A self-confessed visual learner, Siddiqui began sketching the complex flow of transaction messages using simple stick figures. When Cass saw the drawings, the concepts finally made sense, and she urged him to make more of these visual explanations.
Taking that advice to heart, Siddiqui hired a professional artist to translate his rough sketches into polished diagrams. This decision proved to be the differentiator that turned a dry training guide into an industry favorite. By making abstract concepts into digestible visuals, the book didn’t just explain the code; it visualized the invisible conversation between the stakeholders involved in a card transaction, making the “black box” of payments accessible to everyone from engineers to salespeople.
The Zero Budget GTM
The book was released in April 2020 during the peak of the COVID 19 pandemic. Siddiqui had no grand marketing plan. He anticipated selling perhaps 35 copies, mostly to his own team members. “I wasn’t planning on making money. I just wanted the knowledge to exist,” he says. Then the LinkedIn messages started.
“I started getting notes from people at Visa, Stripe and Block saying they were using this book for their onboarding,” Siddiqui says. Without a PR firm or an ad spend, the book had found its audience.
The Go To Market strategy was effectively “radical utility.” By simplifying a complex topic that every fintech company needed to teach but no one wanted to document, Siddiqui created a resource that marketed itself. It solved a specific pain point for hiring managers across the industry.
The Operator Author Model
Perhaps the most compelling aspect of Siddiqui’s success is that he remains a full time employee, he is still building products at Branch. “I love teaching, but to stay relevant, I need to be a practitioner,” Siddiqui asserts.

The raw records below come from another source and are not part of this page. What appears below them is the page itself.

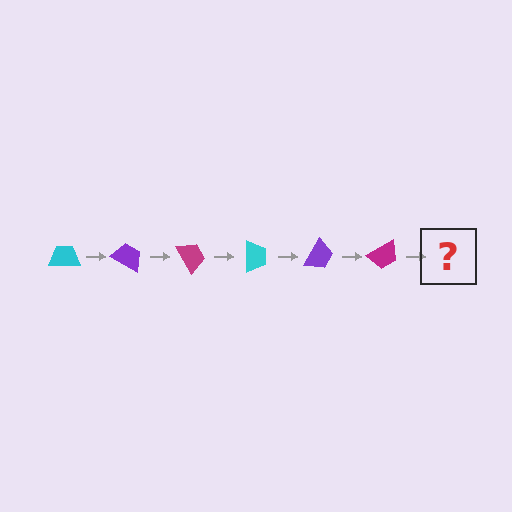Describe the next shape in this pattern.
It should be a cyan trapezoid, rotated 180 degrees clockwise from the start.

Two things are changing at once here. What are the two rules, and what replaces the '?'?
The two rules are that it rotates 30 degrees clockwise each step and the color cycles through cyan, purple, and magenta. The '?' should be a cyan trapezoid, rotated 180 degrees clockwise from the start.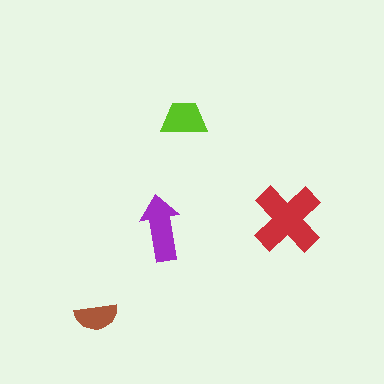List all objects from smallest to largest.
The brown semicircle, the lime trapezoid, the purple arrow, the red cross.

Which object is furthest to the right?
The red cross is rightmost.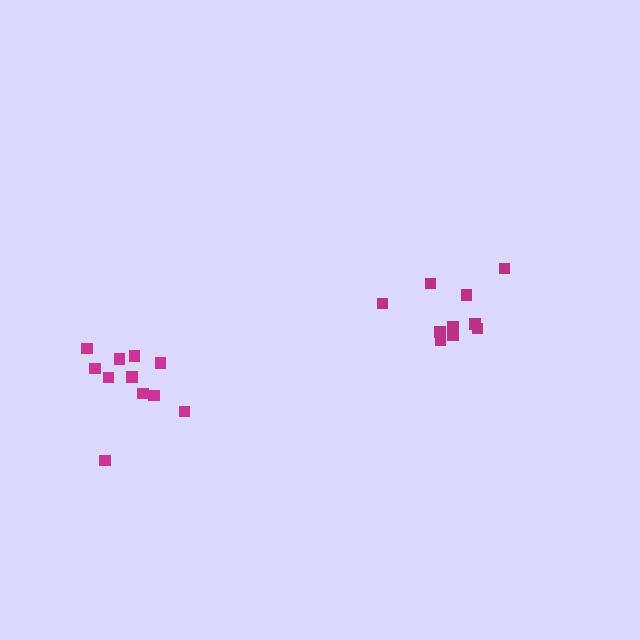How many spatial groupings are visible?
There are 2 spatial groupings.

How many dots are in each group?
Group 1: 10 dots, Group 2: 11 dots (21 total).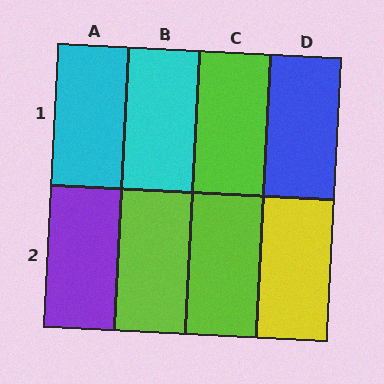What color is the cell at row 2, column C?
Lime.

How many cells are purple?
1 cell is purple.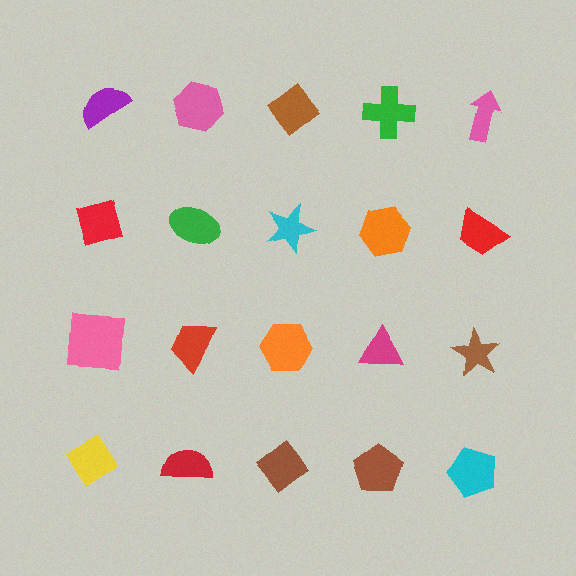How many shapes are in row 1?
5 shapes.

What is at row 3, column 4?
A magenta triangle.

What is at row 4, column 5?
A cyan pentagon.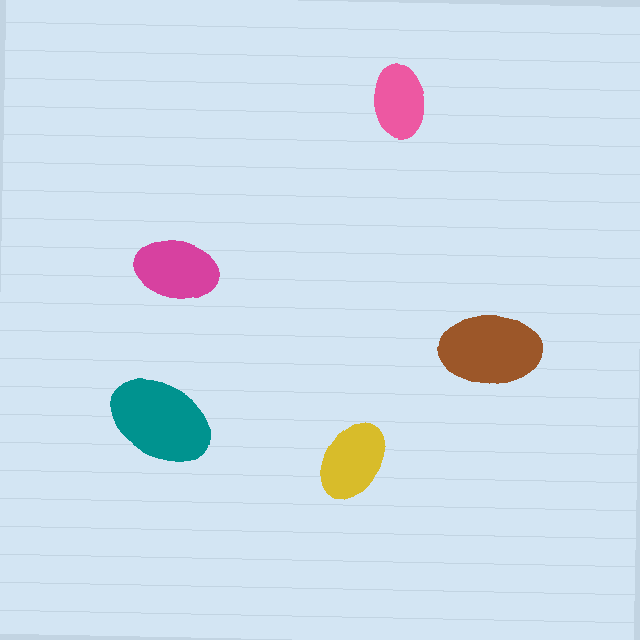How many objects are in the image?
There are 5 objects in the image.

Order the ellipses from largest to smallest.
the teal one, the brown one, the magenta one, the yellow one, the pink one.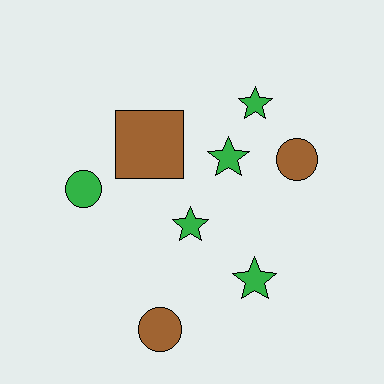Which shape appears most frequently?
Star, with 4 objects.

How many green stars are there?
There are 4 green stars.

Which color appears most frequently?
Green, with 5 objects.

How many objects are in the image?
There are 8 objects.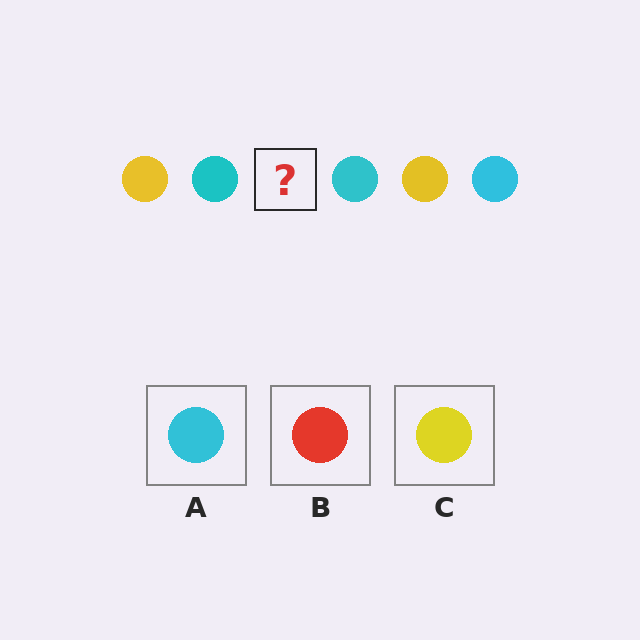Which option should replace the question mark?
Option C.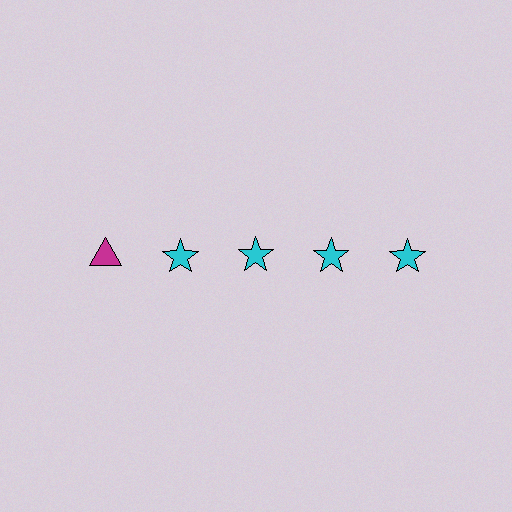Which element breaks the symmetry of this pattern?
The magenta triangle in the top row, leftmost column breaks the symmetry. All other shapes are cyan stars.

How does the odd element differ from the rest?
It differs in both color (magenta instead of cyan) and shape (triangle instead of star).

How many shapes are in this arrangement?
There are 5 shapes arranged in a grid pattern.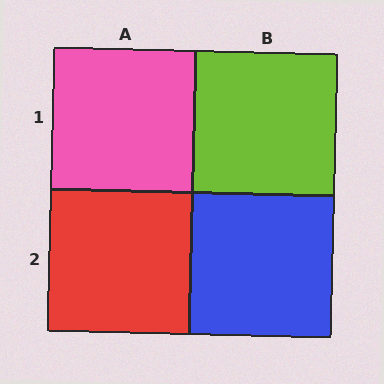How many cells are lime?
1 cell is lime.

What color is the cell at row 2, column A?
Red.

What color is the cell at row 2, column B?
Blue.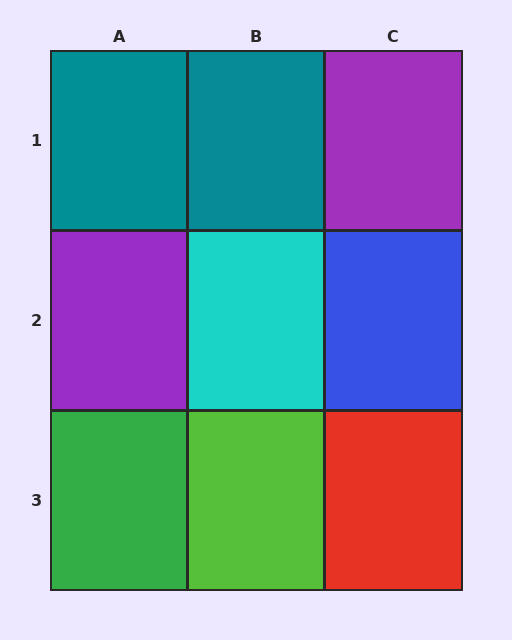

This “Operator Author” model adds a layer of credibility that pure academics lack, but it comes at a cost. Siddiqui writes in the margins of life. This happens in the early mornings before the school run and late nights after his three children are asleep.
He utilizes a hybrid publishing model. He works with a publisher that allows him to retain creative control while utilizing crowdfunding to pay for high quality editing and design. It is an entrepreneurial approach to publishing that treats the book like a startup product. You build a prototype draft, validate it with users via community pre reads, and fund it via customers through crowdfunding.
The Evolution of the Swipe
The landscape has shifted dramatically since 2020 so now Siddiqui is turning his attention to the future. We have moved from dipping chips to tapping phones. “The world has evolved,” Siddiqui notes. “We are seeing the tokenization of everything. The lines are blurring between online and offline commerce.”
His upcoming book, The Evolution of the Swipe, will tackle these new frontiers. It will cover things like digital wallets, and the nuances of international payment cultures. True to his unique approach, he is currently “beta testing” the manuscript with a community of payment experts to ensure accuracy.
Siddiqui’s advice to other professionals sitting on a wealth of niche knowledge is simple. “If you have a topic you are passionate about, you should write it. We all have so much in our heads that others could benefit from. Don’t let it stay in a silo.”